Ho versato poi il contenuto della pentola in tanti vasetti di vetro, sterilizzati preventivamente in forno, e richiusi successivamente con capsula ermetica.

Come dici? Questa è la ricetta della marmellata? No no, non è marmellata, è perticola di pere.

Vedi, se l’avessi chiamata marmellata avresti avuto delle aspettative, comparando il contenuto dei vasetti con la tua idea di marmellata. E allora avresti potuto pensare che è troppo densa, o troppo liquida, o poco zuccherata, o che ci sono troppi pezzettoni.

Insomma, non ti saresti gustato la perticola in modo genuino, senza pregiudizi.

Certo, la perticola avrebbe anche potuto non piacerti, ma lo avresti valutato unicamente in base al gusto, senza che alcuna comparazione viziasse l’esperienza. Solo sensazioni, la mente non avrebbe avuto appigli.

Sai una cosa, ho deciso che voglio imparare a relazionarmi così anche con la mia vita.

Per troppo tempo ho cercato di darle un senso, uno scopo; col risultato di ritrovarmi in costante comparazione, nel tentativo di valutare se ciò che stavo realizzando era in linea con un percorso ideale.

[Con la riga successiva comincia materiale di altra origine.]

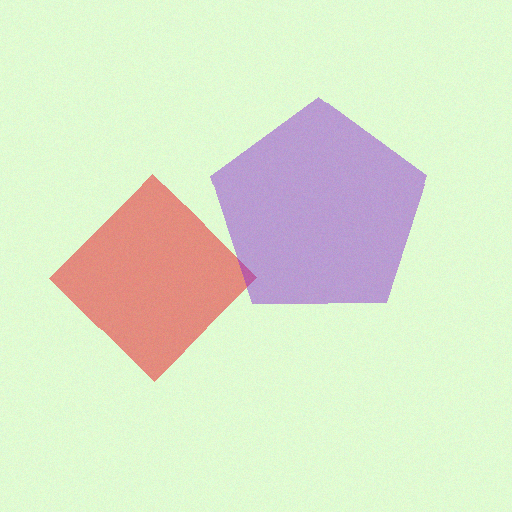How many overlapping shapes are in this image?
There are 2 overlapping shapes in the image.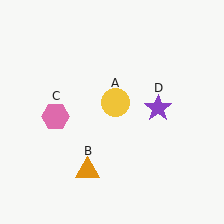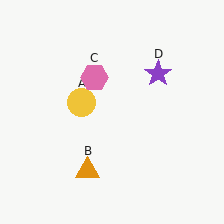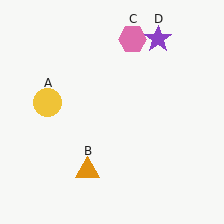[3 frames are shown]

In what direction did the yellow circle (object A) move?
The yellow circle (object A) moved left.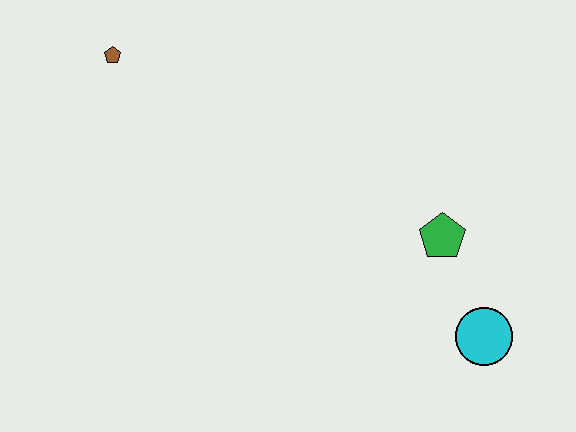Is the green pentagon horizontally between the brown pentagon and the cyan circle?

E’ esattamente come appiccicare l’etichetta “marmellata” sopra questi vasetti. Non è marmellata, è perticola! E il nome l’ho deciso solo dopo che i vasetti erano pronti. Sai, non ci saranno altri vasetti di perticola in futuro, è una produzione unica nel suo genere.

Capisci la differenza?

Io non so dirti se ha il sapore della marmellata, però… però mi piace!

Causa o scopo?


Mio figlio chiede a mia moglie: “perché ci sono quelle nocciole sbucciate nel piatto?” risposta: “perché devo preparare una torta da portare ai nonni”.

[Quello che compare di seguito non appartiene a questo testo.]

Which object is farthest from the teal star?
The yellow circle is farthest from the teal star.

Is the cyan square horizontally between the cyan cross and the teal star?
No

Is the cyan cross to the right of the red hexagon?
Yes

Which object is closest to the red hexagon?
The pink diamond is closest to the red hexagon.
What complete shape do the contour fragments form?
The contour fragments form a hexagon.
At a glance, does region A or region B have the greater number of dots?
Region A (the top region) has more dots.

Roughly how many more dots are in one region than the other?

Una risposta alternativa, sarcastica e per nulla divertente che subito mi è venuta in mente è stata: “perché le ho sbucciate e le ho posate lì”, e questo mi ha fatto riflettere sulla diversa natura delle due affermazioni.

E’ evidente come la seconda sia una non risposta, perché è lapalissiana e non soddisfa la curiosità iniziale; ma se estendiamo questo ragionamento ad altri contesti, ci rendiamo  subito conto che la banalità viene meno, e questo tipo di risposte ‘inutili’ sembrano le uniche plausibili.

Mi spiego meglio: la risposta di mia moglie è centrata sullo scopo che le nocciole nel piatto soddisfano, mentre la mia è centrata sulla causa che le ha messe lì. La prima guarda al futuro, la seconda al passato.

Ebbene, quando chiedi al tuo medico di base perché hai certi malesseri fastidiosi, che risposta ti aspetti? Ovvio, una risposta del tipo: “perché è successa la tal cosa che ha provocato questo e quest’altro”. Cause, non scopi.

In questo caso sembrerebbe addirittura assurdo ragionare diversamente, e se la risposta del dottore fosse stata: “perché hai un rifiuto per il tuo lavoro e domani non vuoi andare in ufficio”, ti avrebbe lasciato con un vago senso di insoddisfazione e sarebbe apparsa senz’altro poco credibile, poco scientifica: a te interessano le origini dei malesseri, non le loro implicazioni.

E se invece anche in questo caso il perché giusto da ricercare fosse del primo tipo? Se la domanda corretta fosse: “a cosa mi serve questa malattia”? Se ragionare sugli scopi invece che sulle cause, sulle destinazioni invece che sulle provenienze, sul futuro invece che sul passato, fosse l’approccio più efficace?